8 Apr 2019

Birthday Cake For Breakfast reviews Pigs Pigs Pigs Pigs Pigs Pigs Pigs at BBC 6Music Festival


It says:

A big Tom Robinson introduction preceded the arrival of Pigs Pigs Pigs Pigs Pigs Pigs Pigs, Robinson seemingly the most excited person in the room (his enthusiasm side-stage for Snapped Ankles didn’t go unnoticed either!) Opener ‘GNT’ is volatile – we expected it to be loud, but bloody hell! Frontman Matt Baty stands barefoot, shirt open, eyes open, howling to the back of the room. Guitarist Adam Ian Sykes stands tall, observing the crowd, with hair across face and wide-eyed, horror movie stare. He raises his pint in appreciation on occasion, but rarely shifts his 70’s horror demeanour.
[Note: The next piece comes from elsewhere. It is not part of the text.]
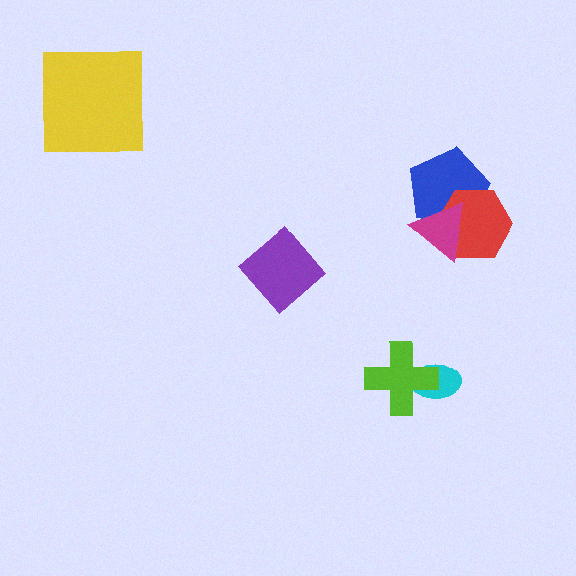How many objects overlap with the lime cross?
1 object overlaps with the lime cross.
How was the rest of it then? In a word: brutal. From their new LP ‘King Of Cowards’, the mammoth ‘Shockmaster’ is pulverising, the bass bursting through the speakers, so much so that a lad in front had his fingers firmly in his ears. So loud that confetti stuck in the rafters slowly came floating down bit by bit throughout. As I ‘woo’, I physically feel the sound and rumbling energy fly in and out of my mouth, unexpected and uninvited, the crushing noise defeating. I spy the light of someone’s phone and realise it’s only been about 10 minutes, but in the deafening yet glorious wall of noise, it feels like we’re an hour deep.
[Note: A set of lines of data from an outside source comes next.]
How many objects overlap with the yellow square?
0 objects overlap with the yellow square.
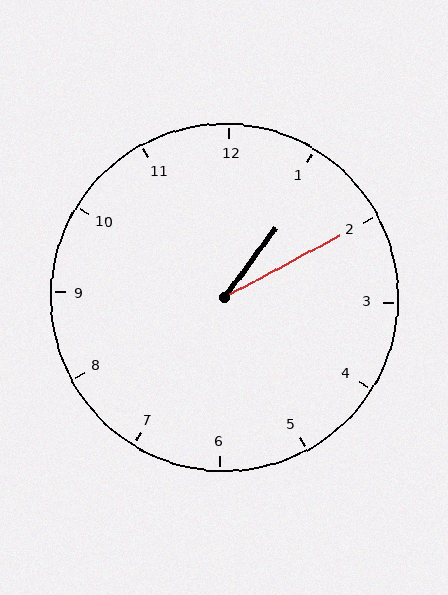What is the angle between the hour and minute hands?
Approximately 25 degrees.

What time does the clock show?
1:10.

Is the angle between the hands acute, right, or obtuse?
It is acute.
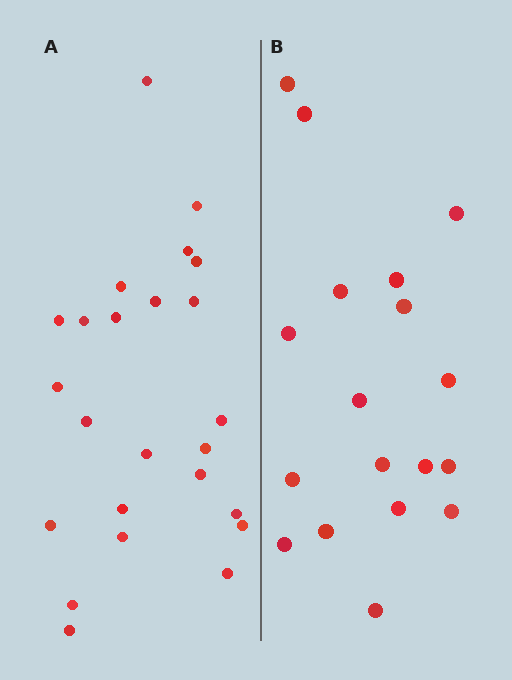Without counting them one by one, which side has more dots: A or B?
Region A (the left region) has more dots.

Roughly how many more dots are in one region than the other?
Region A has about 6 more dots than region B.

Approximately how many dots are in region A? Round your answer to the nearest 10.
About 20 dots. (The exact count is 24, which rounds to 20.)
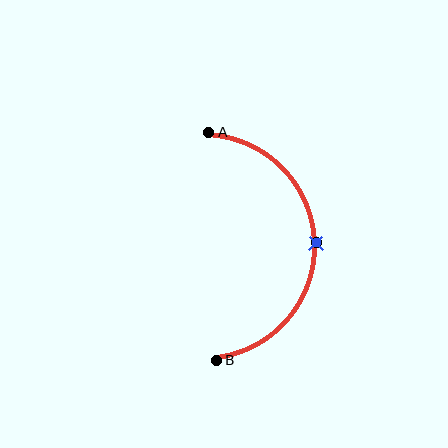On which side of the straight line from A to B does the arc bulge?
The arc bulges to the right of the straight line connecting A and B.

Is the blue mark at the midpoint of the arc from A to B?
Yes. The blue mark lies on the arc at equal arc-length from both A and B — it is the arc midpoint.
Baty tells us that 6 Music gives them the feeling of being “legitimate pop stars” and they’re thankful for being in the leagues of such contemporaries as “Bomfunk MC’s.” At their set’s end, they announce one more song – “…it’s a long one.” We’re told that through the release of ‘A66’, the road itself has become much safer, which we should be thankful for. No thanks required for the filling-loosening gnarliness that follows, with their raucous performance ending when the guitarist hands his guitar out to someone in the front row who, fair play, riffs like a bastard. Sykes sips his pint and looks on with *almost* a smile.